Comrades & friends,
The contract extension proposal has concluded with the YES vote winning. A big thank you to all the members that contributed their time to the democratic process of our union. The more of us that get involved and informed, the stronger we all are collectively. Regardless of outcome, this experience has provided our union with many important lessons.
When the extension proposal was first announced, our local executive decided we would oppose the National Executive Board (NEB) recommendation because we felt it was strategically shortsighted and it undermined the authority of our membership. We had no illusions about the long odds we faced to succeed but primarily wanted to use the opportunity to make our case on what a union should be, to pressure the NEB to develop more of an organizing strategy, and to find other allies across the country who also believe that CUPW needs to be drastically reformed. As expected, we lost the vote but accomplished our other objectives. Thank you to all those that had the courage to demand accountability from a leadership group that went completely unchallenged in most other locals.

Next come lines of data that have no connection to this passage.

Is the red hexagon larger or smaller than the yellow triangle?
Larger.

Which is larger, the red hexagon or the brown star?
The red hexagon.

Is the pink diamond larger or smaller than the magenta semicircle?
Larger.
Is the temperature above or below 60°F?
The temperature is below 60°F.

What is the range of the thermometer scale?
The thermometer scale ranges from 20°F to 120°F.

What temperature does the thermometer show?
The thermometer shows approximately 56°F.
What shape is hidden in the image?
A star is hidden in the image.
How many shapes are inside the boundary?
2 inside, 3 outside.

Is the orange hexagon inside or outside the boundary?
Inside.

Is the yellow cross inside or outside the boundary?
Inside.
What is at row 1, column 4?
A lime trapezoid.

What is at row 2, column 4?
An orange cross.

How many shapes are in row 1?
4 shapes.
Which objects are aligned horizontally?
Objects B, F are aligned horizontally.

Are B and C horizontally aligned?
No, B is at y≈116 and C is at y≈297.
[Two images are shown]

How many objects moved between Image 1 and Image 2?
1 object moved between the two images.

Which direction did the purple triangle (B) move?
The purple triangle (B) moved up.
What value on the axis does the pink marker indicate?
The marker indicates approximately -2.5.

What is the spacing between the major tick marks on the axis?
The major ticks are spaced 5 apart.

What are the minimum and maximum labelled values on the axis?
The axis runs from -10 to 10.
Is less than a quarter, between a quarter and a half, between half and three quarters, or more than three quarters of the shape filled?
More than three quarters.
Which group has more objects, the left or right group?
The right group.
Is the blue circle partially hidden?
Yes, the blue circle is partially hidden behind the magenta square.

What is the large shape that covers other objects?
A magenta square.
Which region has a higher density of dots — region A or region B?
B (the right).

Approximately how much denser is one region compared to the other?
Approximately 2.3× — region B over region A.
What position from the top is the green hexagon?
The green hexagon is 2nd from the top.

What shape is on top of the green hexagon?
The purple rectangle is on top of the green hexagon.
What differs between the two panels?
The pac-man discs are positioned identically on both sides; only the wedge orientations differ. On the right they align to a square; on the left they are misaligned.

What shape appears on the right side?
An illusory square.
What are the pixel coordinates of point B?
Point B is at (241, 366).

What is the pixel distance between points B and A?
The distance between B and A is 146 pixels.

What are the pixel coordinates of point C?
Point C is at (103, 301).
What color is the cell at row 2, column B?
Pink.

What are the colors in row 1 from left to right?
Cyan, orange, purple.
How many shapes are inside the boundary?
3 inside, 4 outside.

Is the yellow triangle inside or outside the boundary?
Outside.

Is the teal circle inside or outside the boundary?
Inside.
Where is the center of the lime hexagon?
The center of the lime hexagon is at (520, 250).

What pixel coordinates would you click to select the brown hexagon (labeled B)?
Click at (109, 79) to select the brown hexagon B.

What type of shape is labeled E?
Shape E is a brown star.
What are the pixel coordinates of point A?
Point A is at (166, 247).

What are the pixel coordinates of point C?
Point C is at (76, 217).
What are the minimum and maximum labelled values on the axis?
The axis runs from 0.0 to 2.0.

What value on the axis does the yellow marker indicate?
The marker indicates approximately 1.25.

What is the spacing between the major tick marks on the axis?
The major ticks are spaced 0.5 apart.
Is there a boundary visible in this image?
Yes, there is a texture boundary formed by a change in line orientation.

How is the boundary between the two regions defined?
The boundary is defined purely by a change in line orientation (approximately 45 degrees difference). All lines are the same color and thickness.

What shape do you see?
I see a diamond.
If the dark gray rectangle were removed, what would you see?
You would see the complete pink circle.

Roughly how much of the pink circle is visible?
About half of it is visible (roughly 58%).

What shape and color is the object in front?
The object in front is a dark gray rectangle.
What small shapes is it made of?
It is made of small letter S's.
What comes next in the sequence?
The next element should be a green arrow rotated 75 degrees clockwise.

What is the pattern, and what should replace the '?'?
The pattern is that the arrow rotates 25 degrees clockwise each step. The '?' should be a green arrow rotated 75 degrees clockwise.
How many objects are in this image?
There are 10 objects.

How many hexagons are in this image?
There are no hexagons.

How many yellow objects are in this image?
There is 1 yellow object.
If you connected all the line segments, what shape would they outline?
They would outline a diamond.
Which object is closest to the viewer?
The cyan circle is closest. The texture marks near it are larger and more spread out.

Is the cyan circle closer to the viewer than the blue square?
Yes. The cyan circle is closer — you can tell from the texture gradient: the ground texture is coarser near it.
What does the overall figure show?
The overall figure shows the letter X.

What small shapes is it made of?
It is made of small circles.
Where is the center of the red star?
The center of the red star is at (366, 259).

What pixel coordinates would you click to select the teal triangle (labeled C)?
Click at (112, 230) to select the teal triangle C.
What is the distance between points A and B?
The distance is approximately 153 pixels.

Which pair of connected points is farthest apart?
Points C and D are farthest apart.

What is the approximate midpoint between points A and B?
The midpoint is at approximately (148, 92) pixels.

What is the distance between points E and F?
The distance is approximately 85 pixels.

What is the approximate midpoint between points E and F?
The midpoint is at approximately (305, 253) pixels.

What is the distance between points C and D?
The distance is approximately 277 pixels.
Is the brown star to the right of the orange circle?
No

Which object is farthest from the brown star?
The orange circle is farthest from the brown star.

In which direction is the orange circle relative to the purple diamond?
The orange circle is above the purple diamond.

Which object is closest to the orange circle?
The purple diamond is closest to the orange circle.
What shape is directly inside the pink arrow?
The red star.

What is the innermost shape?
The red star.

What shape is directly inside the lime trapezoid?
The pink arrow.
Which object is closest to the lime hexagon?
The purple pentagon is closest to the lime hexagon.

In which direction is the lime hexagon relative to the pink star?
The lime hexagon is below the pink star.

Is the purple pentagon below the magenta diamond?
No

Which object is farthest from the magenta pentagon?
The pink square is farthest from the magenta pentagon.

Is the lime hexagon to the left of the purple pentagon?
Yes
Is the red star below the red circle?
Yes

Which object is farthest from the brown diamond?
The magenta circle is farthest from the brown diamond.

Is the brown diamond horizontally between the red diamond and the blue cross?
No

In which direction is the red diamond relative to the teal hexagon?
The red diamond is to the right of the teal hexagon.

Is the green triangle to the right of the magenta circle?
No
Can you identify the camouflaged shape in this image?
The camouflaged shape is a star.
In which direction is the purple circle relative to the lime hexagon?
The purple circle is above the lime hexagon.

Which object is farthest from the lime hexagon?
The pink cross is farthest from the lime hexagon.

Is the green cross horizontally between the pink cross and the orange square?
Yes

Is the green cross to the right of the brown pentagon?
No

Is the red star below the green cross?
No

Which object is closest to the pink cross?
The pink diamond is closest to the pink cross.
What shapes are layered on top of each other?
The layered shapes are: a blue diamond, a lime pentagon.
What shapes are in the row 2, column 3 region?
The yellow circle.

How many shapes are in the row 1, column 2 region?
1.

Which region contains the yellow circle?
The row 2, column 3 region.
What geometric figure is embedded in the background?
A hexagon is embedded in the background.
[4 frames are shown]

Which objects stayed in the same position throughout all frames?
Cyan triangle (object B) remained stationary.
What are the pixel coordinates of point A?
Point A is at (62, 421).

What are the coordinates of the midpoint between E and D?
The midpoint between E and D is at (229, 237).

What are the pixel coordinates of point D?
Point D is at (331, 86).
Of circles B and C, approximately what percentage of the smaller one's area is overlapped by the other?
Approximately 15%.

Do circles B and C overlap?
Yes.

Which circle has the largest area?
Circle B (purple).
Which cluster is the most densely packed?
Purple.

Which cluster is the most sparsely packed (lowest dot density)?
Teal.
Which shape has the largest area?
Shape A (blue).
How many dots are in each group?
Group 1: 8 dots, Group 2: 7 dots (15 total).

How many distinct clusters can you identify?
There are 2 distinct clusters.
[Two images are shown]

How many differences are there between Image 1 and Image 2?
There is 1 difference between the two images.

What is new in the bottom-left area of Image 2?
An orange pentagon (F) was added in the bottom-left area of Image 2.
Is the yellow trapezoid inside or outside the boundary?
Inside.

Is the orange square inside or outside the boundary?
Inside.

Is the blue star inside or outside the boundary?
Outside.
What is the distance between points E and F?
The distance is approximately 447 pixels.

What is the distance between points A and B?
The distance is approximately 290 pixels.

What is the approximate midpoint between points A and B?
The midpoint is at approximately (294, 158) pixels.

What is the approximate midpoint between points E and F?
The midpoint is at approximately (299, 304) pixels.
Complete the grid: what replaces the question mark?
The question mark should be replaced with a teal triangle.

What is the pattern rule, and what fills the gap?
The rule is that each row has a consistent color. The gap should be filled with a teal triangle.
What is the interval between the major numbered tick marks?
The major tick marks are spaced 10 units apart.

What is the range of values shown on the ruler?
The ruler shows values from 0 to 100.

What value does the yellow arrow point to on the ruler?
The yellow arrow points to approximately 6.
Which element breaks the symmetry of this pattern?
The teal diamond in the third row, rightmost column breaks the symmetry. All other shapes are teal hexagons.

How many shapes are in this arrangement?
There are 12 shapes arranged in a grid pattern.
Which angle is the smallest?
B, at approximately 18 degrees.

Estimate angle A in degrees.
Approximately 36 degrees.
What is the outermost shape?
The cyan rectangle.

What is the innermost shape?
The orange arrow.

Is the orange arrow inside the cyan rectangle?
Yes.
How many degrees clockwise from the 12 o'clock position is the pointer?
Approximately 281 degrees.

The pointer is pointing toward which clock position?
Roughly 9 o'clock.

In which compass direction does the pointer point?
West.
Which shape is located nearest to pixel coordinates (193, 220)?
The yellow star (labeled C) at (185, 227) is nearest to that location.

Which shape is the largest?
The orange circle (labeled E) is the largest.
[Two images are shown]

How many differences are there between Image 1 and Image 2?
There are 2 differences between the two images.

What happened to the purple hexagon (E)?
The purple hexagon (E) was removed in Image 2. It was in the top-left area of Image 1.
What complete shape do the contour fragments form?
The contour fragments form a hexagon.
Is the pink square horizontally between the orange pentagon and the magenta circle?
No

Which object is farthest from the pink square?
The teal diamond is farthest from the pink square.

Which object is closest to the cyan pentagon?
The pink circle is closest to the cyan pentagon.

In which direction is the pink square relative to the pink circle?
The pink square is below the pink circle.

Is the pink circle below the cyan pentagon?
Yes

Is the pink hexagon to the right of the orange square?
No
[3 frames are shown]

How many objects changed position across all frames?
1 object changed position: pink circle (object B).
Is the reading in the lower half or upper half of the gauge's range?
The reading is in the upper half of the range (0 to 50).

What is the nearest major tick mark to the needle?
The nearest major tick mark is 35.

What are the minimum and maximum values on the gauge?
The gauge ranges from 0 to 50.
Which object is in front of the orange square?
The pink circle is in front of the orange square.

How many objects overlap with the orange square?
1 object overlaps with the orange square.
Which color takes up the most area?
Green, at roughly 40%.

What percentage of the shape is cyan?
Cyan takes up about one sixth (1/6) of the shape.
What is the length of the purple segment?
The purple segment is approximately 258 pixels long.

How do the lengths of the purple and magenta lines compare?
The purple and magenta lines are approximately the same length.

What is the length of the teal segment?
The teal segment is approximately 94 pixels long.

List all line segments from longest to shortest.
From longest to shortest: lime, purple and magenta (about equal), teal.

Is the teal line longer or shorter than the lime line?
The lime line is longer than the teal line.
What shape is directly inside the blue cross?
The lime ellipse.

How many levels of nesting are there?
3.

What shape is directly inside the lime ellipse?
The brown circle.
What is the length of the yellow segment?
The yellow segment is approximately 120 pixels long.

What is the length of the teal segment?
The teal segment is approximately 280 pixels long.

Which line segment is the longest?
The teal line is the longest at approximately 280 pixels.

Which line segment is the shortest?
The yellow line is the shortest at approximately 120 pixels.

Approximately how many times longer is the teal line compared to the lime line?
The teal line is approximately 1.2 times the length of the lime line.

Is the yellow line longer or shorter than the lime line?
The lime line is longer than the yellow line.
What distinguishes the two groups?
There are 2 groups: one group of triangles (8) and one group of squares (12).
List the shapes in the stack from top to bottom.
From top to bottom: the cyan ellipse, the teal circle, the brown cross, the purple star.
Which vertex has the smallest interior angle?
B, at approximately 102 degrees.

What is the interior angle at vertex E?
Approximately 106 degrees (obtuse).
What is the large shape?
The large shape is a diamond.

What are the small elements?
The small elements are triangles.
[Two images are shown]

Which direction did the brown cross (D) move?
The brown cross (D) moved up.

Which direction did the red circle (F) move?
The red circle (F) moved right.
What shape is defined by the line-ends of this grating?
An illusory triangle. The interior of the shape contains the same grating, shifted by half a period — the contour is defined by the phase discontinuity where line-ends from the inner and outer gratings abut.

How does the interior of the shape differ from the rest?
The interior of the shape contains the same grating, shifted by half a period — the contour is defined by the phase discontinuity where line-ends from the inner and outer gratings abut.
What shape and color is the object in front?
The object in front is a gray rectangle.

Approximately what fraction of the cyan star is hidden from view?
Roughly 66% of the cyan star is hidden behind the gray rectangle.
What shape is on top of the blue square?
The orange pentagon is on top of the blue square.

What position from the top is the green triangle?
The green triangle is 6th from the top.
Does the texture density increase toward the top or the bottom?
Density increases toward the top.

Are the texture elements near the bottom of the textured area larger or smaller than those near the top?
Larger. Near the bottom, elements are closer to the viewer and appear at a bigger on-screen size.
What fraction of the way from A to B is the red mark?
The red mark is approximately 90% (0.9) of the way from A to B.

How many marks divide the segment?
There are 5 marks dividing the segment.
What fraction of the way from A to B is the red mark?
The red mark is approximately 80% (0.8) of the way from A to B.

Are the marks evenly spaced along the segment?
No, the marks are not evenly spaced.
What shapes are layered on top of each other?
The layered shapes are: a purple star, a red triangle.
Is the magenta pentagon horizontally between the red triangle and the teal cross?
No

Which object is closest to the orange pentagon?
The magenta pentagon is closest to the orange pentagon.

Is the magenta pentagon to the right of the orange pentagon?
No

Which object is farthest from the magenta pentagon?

Within the next two weeks the audited vote results will be released breaking down the totals for each local. I suspect these totals will show that participation was lower than the 2016 extension turnout (25%) and that anywhere the NO campaign was active the NO vote was substantially higher than where it wasn’t presented. Even if you voted YES, this is important information to consider for two main reasons:
1. Sentiment: When our local conducted a referendum back in September 2019 on whether or not we should adopt a strategy to defy back-to-work legislation, both sides of the debate were detailed and it was made very clear that there was no desired vote outcome or recommendation. The reason it was presented this way was because it would not benefit our local to build a strategy based on members making decisions after only hearing one side of the argument. The same logic should be considered for the extension vote.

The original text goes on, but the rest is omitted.